Law & order
New
York mayor caught between protests, police
Mayor
Bill de Blasio, left, and NYPD Commissioner Bill Bratton, right, listen during
a press conference after attending a promotion ceremony for police officers,
Friday, Dec. 19, 2014, in New York. Even as New York’s police department takes
heat for ... more >
By JONATHAN LEMIRE -
Associated Press - Friday, December 19, 2014
NEW
YORK (AP) - Mayor Bill de Blasio was elected last year after making promises to
keep crime low while improving relations between police and the community. As
the tensions between those promises continue to mount, Friday showed just how
tricky threading that needle has been.
In
the morning, de Blasio met with leaders of the protests that have swept through
New York City in the weeks after a grand jury declined to indict the police
officer who placed Eric Garner in a fatal chokehold while trying to arrest him.
In
the afternoon, he ventured to New York Police Department headquarters to heap
praise on the force, a week after an angry police union circulated a petition
to bar him from any NYPD funerals.
And
in the evening, a pair of protests - one pro-police, the other against - were
held outside City Hall, with each side yelling at the other while claiming a
lack of support from its occupant.
“The
mayor is making a big mistake. The police are the most important thing to
control what goes on in this city,” said Andrew Insardi, whose brother is a
retired NYPD officer.
De
Blasio, the city’s first Democratic mayor in a generation, formerly was an
activist who, were he not holding office, likely would have participated in the
protest marches that have become a near-nightly ritual after a Staten Island
grand jury declined to charge the officer, who is white, in the death of
Garner, who was black and repeatedly yelled “I can’t breathe!” in his final
moments, which were captured on video.
The
mayor has voiced support for the protesters’ rights, and the traffic-snarling
protests have largely been peaceful, though a recent poll found that they are
opposed by a majority of New Yorkers. He met with members of the activist group
Justice League NYC and said he agreed with some of their proposals - including
the need to retrain officers - but would not disavow the “Broken Windows”

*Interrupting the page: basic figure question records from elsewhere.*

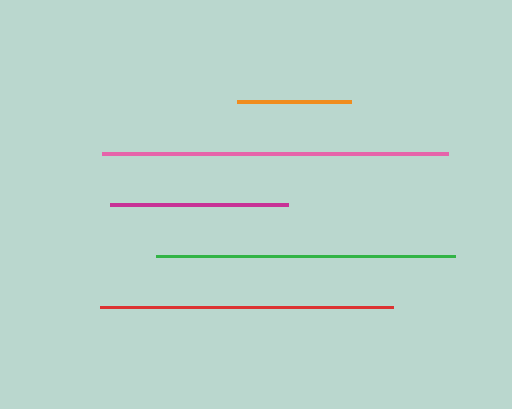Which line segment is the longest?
The pink line is the longest at approximately 346 pixels.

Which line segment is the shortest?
The orange line is the shortest at approximately 114 pixels.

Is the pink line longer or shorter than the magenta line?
The pink line is longer than the magenta line.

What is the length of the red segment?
The red segment is approximately 294 pixels long.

theory of policing, which cracks down on low-level offenses in an effort to
stop more serious crimes.
De
Blasio also took pains to say he supports Police Commissioner William Bratton
and, hours later in a speech at a NYPD promotions ceremony, heaped praise on
officers for their restraint during the protests.
“There
is a respect, in some cases, even an awe at what his department has done in
recent weeks,” he said. “This is the finest police force in the land.”
De
Blasio was met with polite applause from the crowd at the auditorium at 1
Police Plaza, a far cry from the vitriol directed his way recently from the
police unions. Furious that the mayor invoked the warnings he has given his
son, who is half black, about being careful around police in light of the
Garner decision, the unions accused de Blasio of abandoning them.
The
main rank-and-file police union went a step further and began a push to
prohibit de Blasio and City Council Speaker Melissa Mark-Viverito, his ally, from
attending any funeral of any officer killed in the line of duty.
The
unions themselves steered clear of the small pro-police rally outside City
Hall. A few dozen people, including some wearing T-shirts bearing the words “I
can breathe,” stared down a larger, louder crowd that denounced police violence
and took up chants like “How do you spell racist? N-Y-P-D,” and “Black lives
matter.”
There
were no immediate reports of altercations or arrests.